Solve the problem where outlier constraints are relaxed and kinship constraints are satisfied. (This is linear integer programming problem). Also it minimizes slack variables (quantity of being outliers.) When choice = 0, there are 3 more parameters needed:

Rscript hide_snps.r 0 o10 o11 o12

Note that the initial outlier values found in the population are: o10 = 27300, o11 = 27454, o12 = 15019

If choice = 1:

Solution is based on relaxing kinship constraints and satisfying outlier constraints. It generates constraints to find optimal phi value. (This is a non-linear constrained integer problem).

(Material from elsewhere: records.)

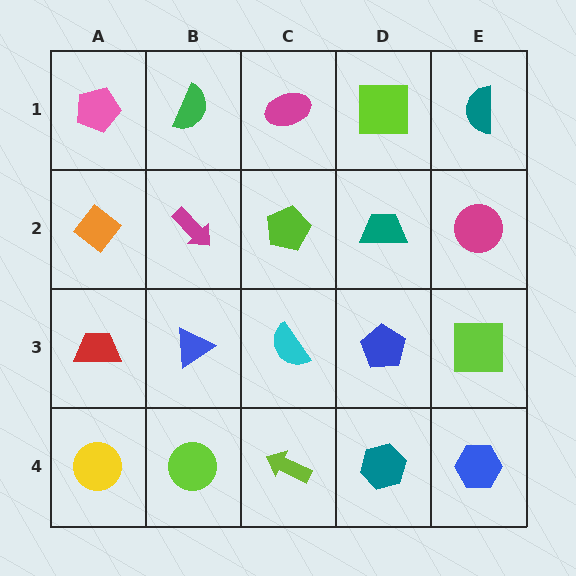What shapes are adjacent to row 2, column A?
A pink pentagon (row 1, column A), a red trapezoid (row 3, column A), a magenta arrow (row 2, column B).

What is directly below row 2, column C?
A cyan semicircle.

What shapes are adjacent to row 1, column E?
A magenta circle (row 2, column E), a lime square (row 1, column D).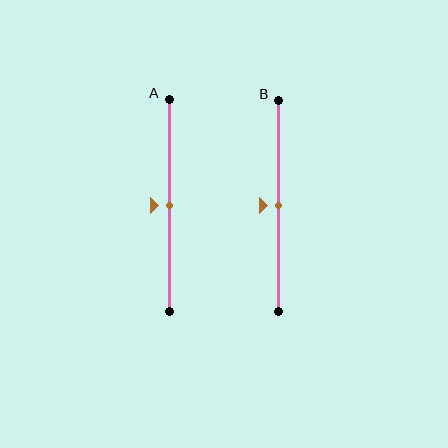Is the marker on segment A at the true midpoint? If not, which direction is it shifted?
Yes, the marker on segment A is at the true midpoint.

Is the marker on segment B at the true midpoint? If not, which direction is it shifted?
Yes, the marker on segment B is at the true midpoint.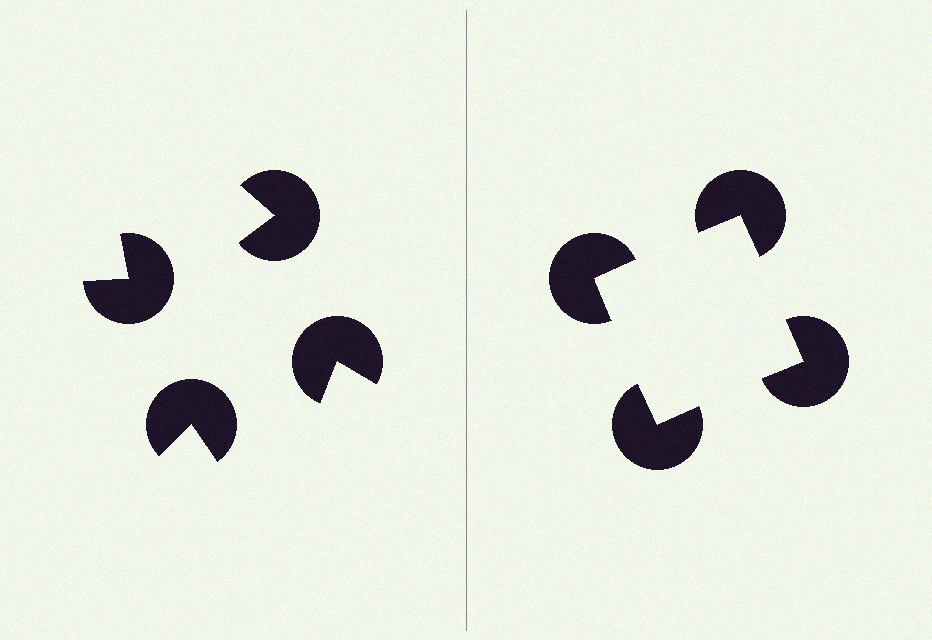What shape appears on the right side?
An illusory square.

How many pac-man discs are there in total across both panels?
8 — 4 on each side.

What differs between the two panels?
The pac-man discs are positioned identically on both sides; only the wedge orientations differ. On the right they align to a square; on the left they are misaligned.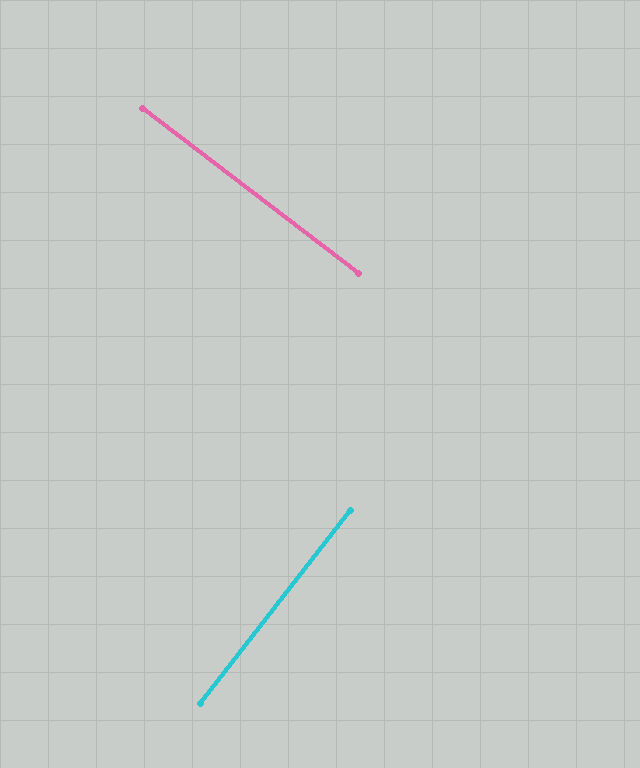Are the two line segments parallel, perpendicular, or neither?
Perpendicular — they meet at approximately 90°.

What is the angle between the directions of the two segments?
Approximately 90 degrees.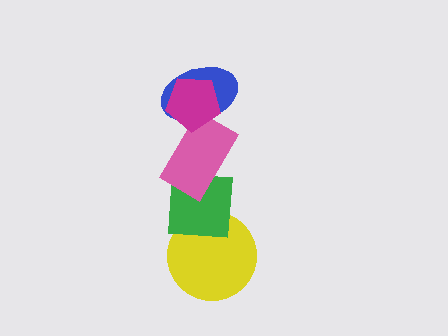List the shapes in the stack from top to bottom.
From top to bottom: the magenta pentagon, the blue ellipse, the pink rectangle, the green square, the yellow circle.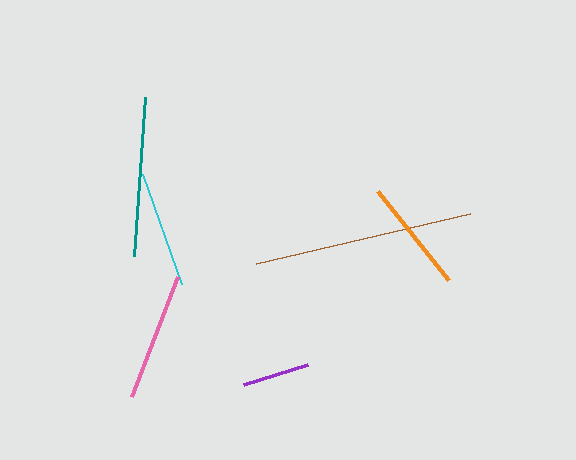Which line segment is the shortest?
The purple line is the shortest at approximately 67 pixels.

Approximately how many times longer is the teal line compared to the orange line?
The teal line is approximately 1.4 times the length of the orange line.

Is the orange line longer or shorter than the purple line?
The orange line is longer than the purple line.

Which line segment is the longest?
The brown line is the longest at approximately 220 pixels.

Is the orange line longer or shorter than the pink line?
The pink line is longer than the orange line.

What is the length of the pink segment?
The pink segment is approximately 129 pixels long.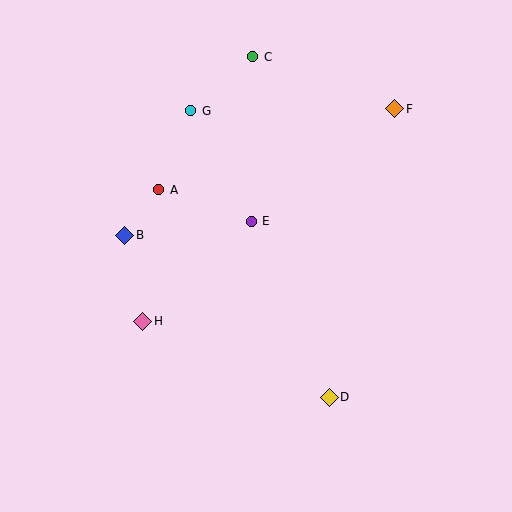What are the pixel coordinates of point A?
Point A is at (159, 190).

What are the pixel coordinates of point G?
Point G is at (191, 111).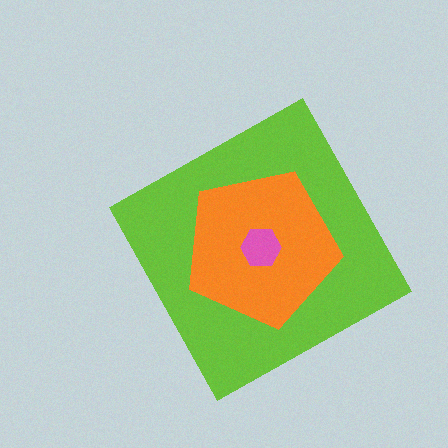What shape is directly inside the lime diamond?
The orange pentagon.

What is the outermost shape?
The lime diamond.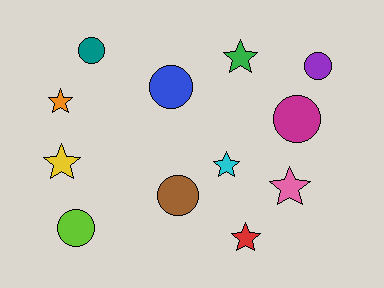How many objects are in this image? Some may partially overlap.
There are 12 objects.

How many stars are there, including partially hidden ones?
There are 6 stars.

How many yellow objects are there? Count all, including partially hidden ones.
There is 1 yellow object.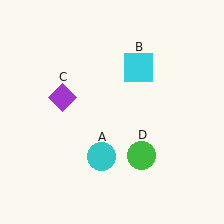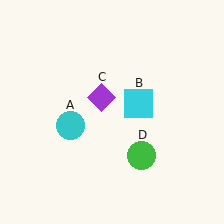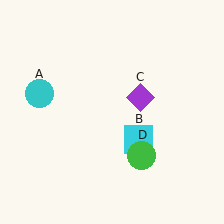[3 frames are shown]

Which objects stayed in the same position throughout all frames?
Green circle (object D) remained stationary.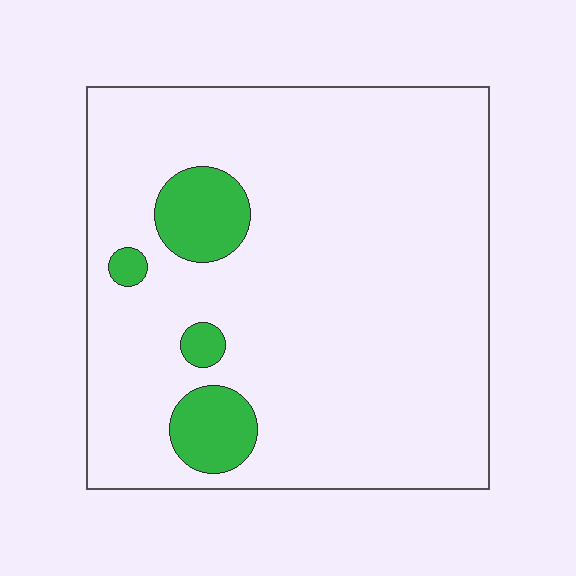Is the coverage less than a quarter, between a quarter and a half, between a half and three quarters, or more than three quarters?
Less than a quarter.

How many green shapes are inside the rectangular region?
4.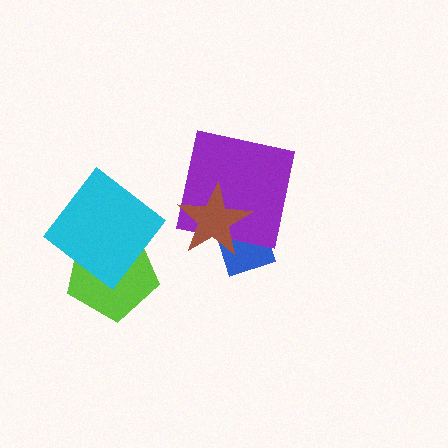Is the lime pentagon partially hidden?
Yes, it is partially covered by another shape.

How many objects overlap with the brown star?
2 objects overlap with the brown star.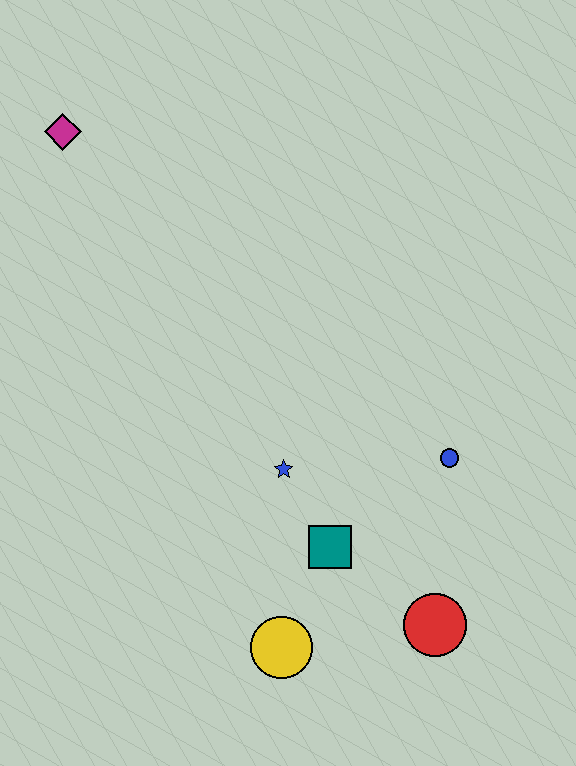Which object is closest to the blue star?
The teal square is closest to the blue star.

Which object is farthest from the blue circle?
The magenta diamond is farthest from the blue circle.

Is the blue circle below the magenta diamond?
Yes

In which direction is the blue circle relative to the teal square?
The blue circle is to the right of the teal square.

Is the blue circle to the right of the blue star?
Yes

These constraints are used in Matlab (See Solution for choice = 1 ) No extra parameters are needed to run this case:

Rscript hide_snps.r 1  

which outputs phi.txt , size_constraints.txt , kin_constraints.txt. These txt files will be read as inputs in Matlab. Be sure that all files are in the same folder.
Now run optimal_phi.m Matlab code to solve the optimization model with non-linear constraints. Here, the objective function is phi and the aim is to find the minimum kinship value that protects privacy of a family by satisfying outlier constraints. After finding optimal phi, run hide_snps.r as choice = 2.

If choice = 2:

Solve the original problem by replacing optimal phi value found in the previous step. (This is linear integer programming problem). This case requires only one extra parameter; Phi. i.e. 0.07:

Rscript hide_snps.r 2 0.07  

You should have:

Rcplex, Bioconductor packages gdsfmt and SNPRelate under R and Global optimization toolbox under Matlab

Finding families in the Genomic Database

We found the families in openSNP by applying hierarchical clustering as clusters. Code is available in hierclustering_opensnp.r and we used (SNPRelate).